CW: Wie sehen Sie den PC-Markt? Dell kann eindrucksvolle Wachstumszahlen vorweisen. Wird das die nächsten Jahre anhalten?

TOPFER: Ich gehe von etwa 15 Prozent jährlichem Wachstum aus. In vielen Ländern ist die Anzahl der installierten Computer längst nicht so hoch wie in den USA, so daß hier noch ein großer Bedarf herrscht. (Anm. d. Red.: 50 Prozent aller US-amerikanischen Haushalte besitzen einen PC.)

CW: Analysten gehen jedoch davon aus, daß in einigen Jahren ein Sättigungsgrad bei den PCs ereicht sein wird. Was passiert dann?

TOPFER: In Europa und Japan ist die PC-Durchdringung nur halb so hoch wie in den USA. Hier steckt noch ein enormes Marktpotential. Und wenn Sie nach Asien oder Südamerika blicken, dort liegt der Wert nur bei einem Fünftel oder einem Zehntel der USA-Rate. Aber auch in den USA tendieren die Experten dazu, das Wachstum zu unterschätzen. Zuerst sprechen sie von etwa zehn bis 15 Prozent und stellen dann am Quartalsende fest: Hoppla, der Markt ist doch um 19 Prozent gewachsen.

CW: In den USA kommt ein Verkaufsmodell in Mode, das neben einem längerfristigen Internet-Vertrag den PC fast umsonst dazu mitliefert. Ist das eine Gefahr für Dell?

TOPFER: Wir sprechen uns nächstes Jahr wieder, wenn es keine dieser Firmen mehr geben wird.

CW: Warum sollten Firmen wie E-Machine verschwinden?

Topfer: Sie wenden sich an die Interessenten, die am wenigsten über Computer wissen und deshalb die größte technische Unterstützung benötigen. Und das kostet natürlich. Außerdem könnte ich mir vorstellen, daß diese Anbieter gerademal 20 Supporttechniker haben.

CW: Aber es gibt Zahlen darüber, daß die Unternehmen bereits Hunderttausende von Rechnern an den Mann gebracht haben.
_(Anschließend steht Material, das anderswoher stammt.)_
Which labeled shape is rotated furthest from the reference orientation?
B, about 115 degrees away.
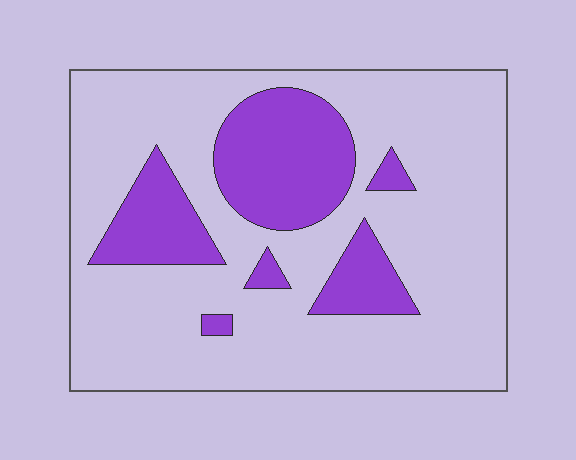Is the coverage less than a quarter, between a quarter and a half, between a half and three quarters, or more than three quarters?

TOPFER: Das mag sein. Und sie werden Hunderttausende von unglücklichen Kunden haben.

CW: Doch sehen die Kunden nicht in erster Linie auf den Preis?

TOPFER: Diese Unternehmen kaufen sich kurzfristig einen großen Marktanteil und verschwinden dann wieder. Das Ganze ist zwar eine nette Marketing-Idee, wird sich aber nicht durchsetzen.

CW: Es gibt einen Boom im Bereich Handheld-PCs. Wird Dell wie Compaq, IBM oder HP auf den Zug aufspringen?

TOPFER: Nein. Aus unserer Sicht ist auf dem Handheld-Markt kein Profit zu machen.

CW: Warum?

TOPFER: Es ist ein hart umkämpfter Markt mit vielen Firmen, auch solchen, die neu hineindrängen. Außerdem ist das Volumen noch sehr begrenzt.

CW: Die Prognosen gehen jedoch davon aus, daß der Markt explodieren wird.

TOPFER: Er könnte wachsen. Das ist nur eine Vorhersage. Ohne Profit wird der Markt jedoch nicht wachsen. Wir planen nicht, ein Handheld-Gerät auf den Markt zu bringen, solange es keinen Profit verspricht. Dells Philosophie lautet: Den Markt zum richtigen Zeitpunkt betreten.

CW: Viele Firmen haben sich aber bereits etabliert. Wird es dann für Dell nicht zu spät sein?

TOPFER: Es würde mich nicht überraschen, wenn wir dann 3Coms Palm-Division kaufen könnten.